Павел сел рядом с попутчицей. Пока они проезжали мимо пристанских огней, в беглом их свете он пытался украдкой разглядеть ее, но каждый раз отводил глаза, потому что она сама смотрела прямо ему в лицо. Потом лодка окунулась в великую темь и безграничную тишину. Ночь была безветренной и безлунной. Павел сидел, чувствуя плечо и локоть соседки, ее бедро плотно касалось его ноги. Когда он захотел переменить положение, ботинок стукнулся обо что-то твердое.

— Осторожнее, — громко, чтобы заглушить стук мотора, сказала она и нагнулась поправляя.

— Виноват. Это ваши вещи?

— Мои.

Оказывается, и ночью Гаребжа не была пустынна.

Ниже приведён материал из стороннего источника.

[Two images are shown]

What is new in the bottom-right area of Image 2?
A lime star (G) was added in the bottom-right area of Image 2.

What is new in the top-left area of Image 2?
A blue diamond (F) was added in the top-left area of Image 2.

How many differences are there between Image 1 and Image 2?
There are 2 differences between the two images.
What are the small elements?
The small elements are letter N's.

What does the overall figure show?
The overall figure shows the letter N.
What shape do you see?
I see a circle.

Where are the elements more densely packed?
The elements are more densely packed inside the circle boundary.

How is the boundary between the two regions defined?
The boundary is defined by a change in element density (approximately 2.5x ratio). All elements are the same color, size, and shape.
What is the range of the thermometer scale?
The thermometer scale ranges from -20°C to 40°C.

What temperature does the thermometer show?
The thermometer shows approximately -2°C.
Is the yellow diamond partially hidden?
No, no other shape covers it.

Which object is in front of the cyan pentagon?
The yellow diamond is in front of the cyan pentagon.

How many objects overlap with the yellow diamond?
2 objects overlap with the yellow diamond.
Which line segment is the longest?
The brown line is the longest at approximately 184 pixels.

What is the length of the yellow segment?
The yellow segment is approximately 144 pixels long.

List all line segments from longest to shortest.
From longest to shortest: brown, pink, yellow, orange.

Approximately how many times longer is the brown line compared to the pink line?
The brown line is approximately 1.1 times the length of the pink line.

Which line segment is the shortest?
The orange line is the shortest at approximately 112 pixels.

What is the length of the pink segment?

Как фонари стрелочников, низко над водой горели бакены, указывая фарватер. Подплывала баржа о четырех огнях, росла, как сказочный паук, выглядывая разноцветными глазами — рубиновым и изумрудным — ночную добычу. Три недрожащие лапы, протянутые ею по неподвижной воде, уже готовы были коснуться маленького, пыхтящего и удирающего катерка. Но вдруг лапы изломились, рубиновый глаз при повороте потух, два носовых огня сошлись в один — и все длинное тело баржи безвредно прошло мимо, мерно подрагивая машинами.

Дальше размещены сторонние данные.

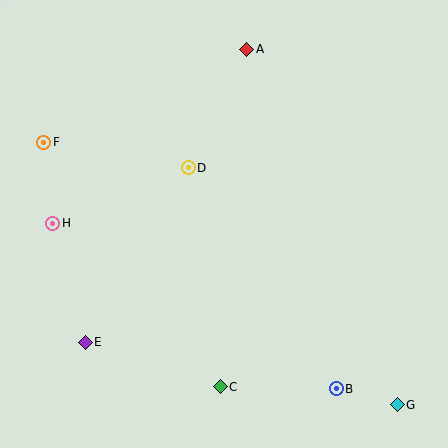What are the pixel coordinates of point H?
Point H is at (53, 223).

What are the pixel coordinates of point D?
Point D is at (188, 168).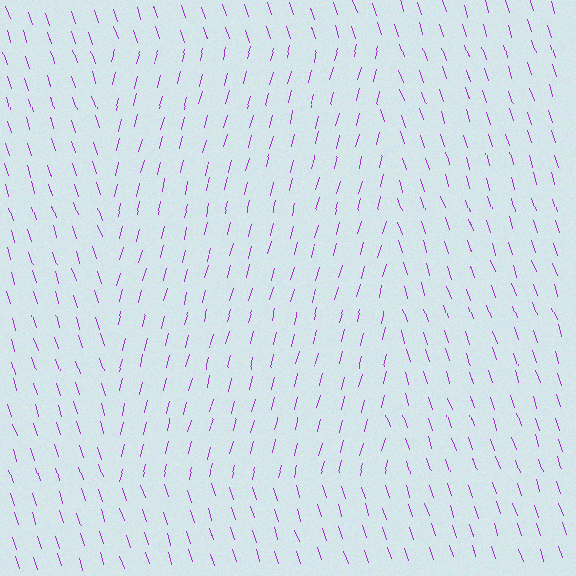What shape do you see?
I see a rectangle.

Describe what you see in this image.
The image is filled with small purple line segments. A rectangle region in the image has lines oriented differently from the surrounding lines, creating a visible texture boundary.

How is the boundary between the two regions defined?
The boundary is defined purely by a change in line orientation (approximately 33 degrees difference). All lines are the same color and thickness.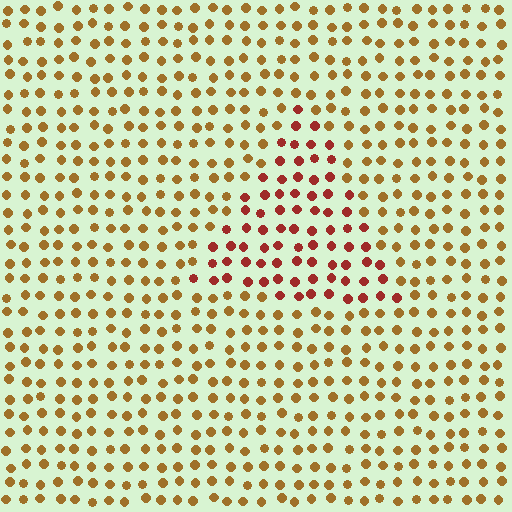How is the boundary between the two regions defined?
The boundary is defined purely by a slight shift in hue (about 36 degrees). Spacing, size, and orientation are identical on both sides.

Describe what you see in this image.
The image is filled with small brown elements in a uniform arrangement. A triangle-shaped region is visible where the elements are tinted to a slightly different hue, forming a subtle color boundary.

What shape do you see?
I see a triangle.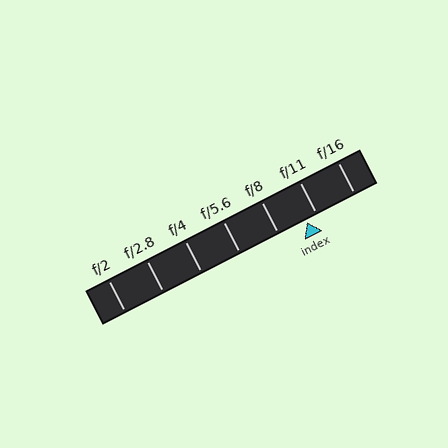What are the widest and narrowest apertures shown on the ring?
The widest aperture shown is f/2 and the narrowest is f/16.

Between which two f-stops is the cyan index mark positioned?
The index mark is between f/8 and f/11.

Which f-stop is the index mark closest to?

— Вы из конякинского колхоза? — осведомился Павел.

Она ответила:

— Нет.

Потом, помолчав, спросила в свою очередь:

— А у вас есть часы?

Павел с готовностью чиркнул спичкой.

— Осторожнее. Бросьте за борт. Интересно, сколько осталось до рассвета.

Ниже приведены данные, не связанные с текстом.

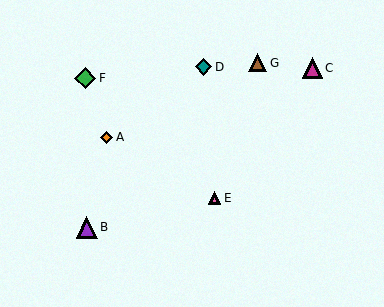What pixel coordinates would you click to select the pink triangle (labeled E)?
Click at (215, 198) to select the pink triangle E.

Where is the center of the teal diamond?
The center of the teal diamond is at (203, 67).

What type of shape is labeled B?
Shape B is a purple triangle.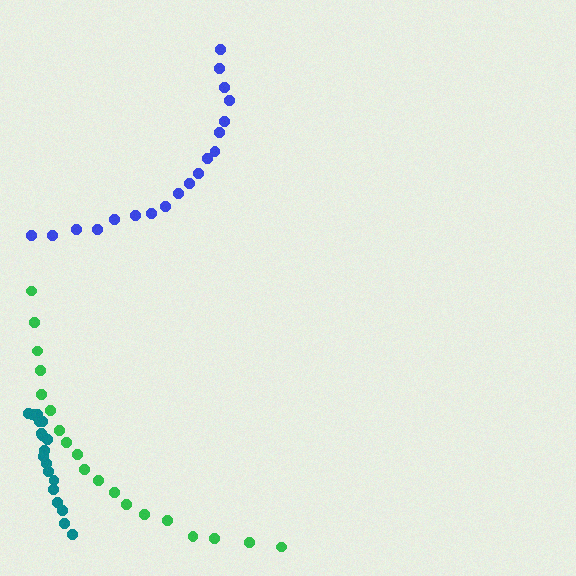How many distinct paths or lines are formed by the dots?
There are 3 distinct paths.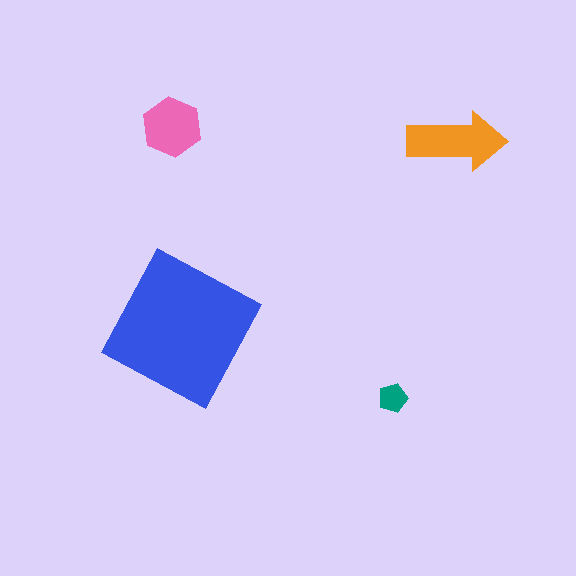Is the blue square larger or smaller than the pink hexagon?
Larger.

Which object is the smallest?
The teal pentagon.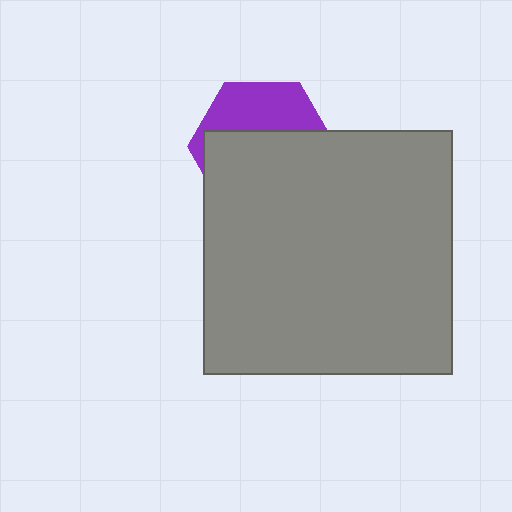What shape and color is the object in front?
The object in front is a gray rectangle.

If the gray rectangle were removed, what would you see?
You would see the complete purple hexagon.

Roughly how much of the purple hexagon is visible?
A small part of it is visible (roughly 37%).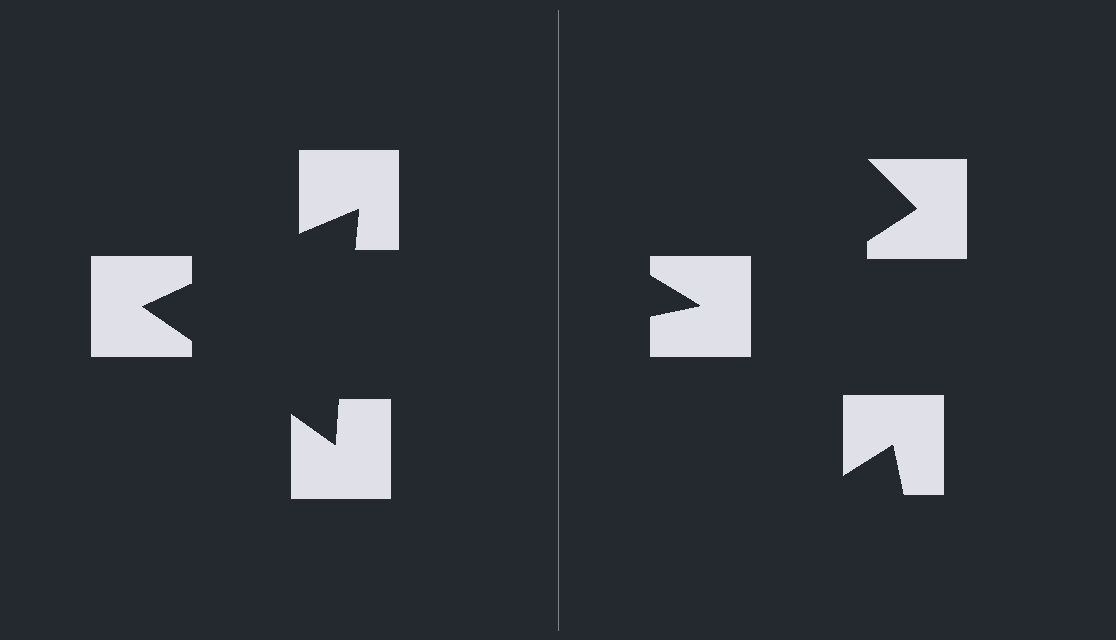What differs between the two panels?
The notched squares are positioned identically on both sides; only the wedge orientations differ. On the left they align to a triangle; on the right they are misaligned.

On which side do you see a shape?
An illusory triangle appears on the left side. On the right side the wedge cuts are rotated, so no coherent shape forms.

Павел не знал. Она сидела так близко, но он не мог представить себе ее лица. При вспышке мелькнули только широкие, очень черные глаза. Но, возможно, так почудилось от освещения. Голос у нее звучал прямодушно; должно быть, она была еще очень молода.

— На воде всегда хочется петь, — сказала она, немного погодя, видимо соскучившись. — Я вот все время про себя пою.

— Я тоже, — сознался Павел.

— Что?

— «Мой костер в тумане светит».

Она догадалась:

— Это потому, что баржа прошла?

— Не знаю. Может быть. Я не подумал об этом. А вы?

— Я — просто так, не песню.

— Ну, а все-таки?

Она, запинаясь, продекламировала:

Наш корабль готов к отплытью,

Парусами правит ветер.

Не прощаясь и не плача,

Отвернулись берега…

— Что же дальше?

— Дальше — как придумается.

— Тогда давайте уж лучше «Костер»: там и конец и начало есть.

— А вы любите, чтоб все обязательно было?

— Это плохо?

Она засмеялась.

— Странно! Мы сидим и разговариваем, а друг друга не видим!

— Хотите, я зажгу еще спичку?

— Нет, не нужно. Так интереснее.

— Расскажите мне что-нибудь, — попросил Павел, радуясь тому, что она разговорилась, и невольно удивляясь теплоте, которая прозвучала в его голосе. «Вот, — подумал он, — сидят ночью двое людей, плывут куда-то по реке; нет между ними ни любви, ни желания, ни даже знакомства, а сердца их все-таки открываются, они уже вверяют себя друг другу, ожидая только хорошего!»

— Вам сказку? — лукаво спросила девушка. В ней не было ни смущения, ни робости.

— Что ж, хотя бы и сказку. Только ведь они всем известны. Нет ничего нового.

— А я вам расскажу такую, какую вы не слыхали.

— Пожалуйста, — с сомнением разрешил Павел.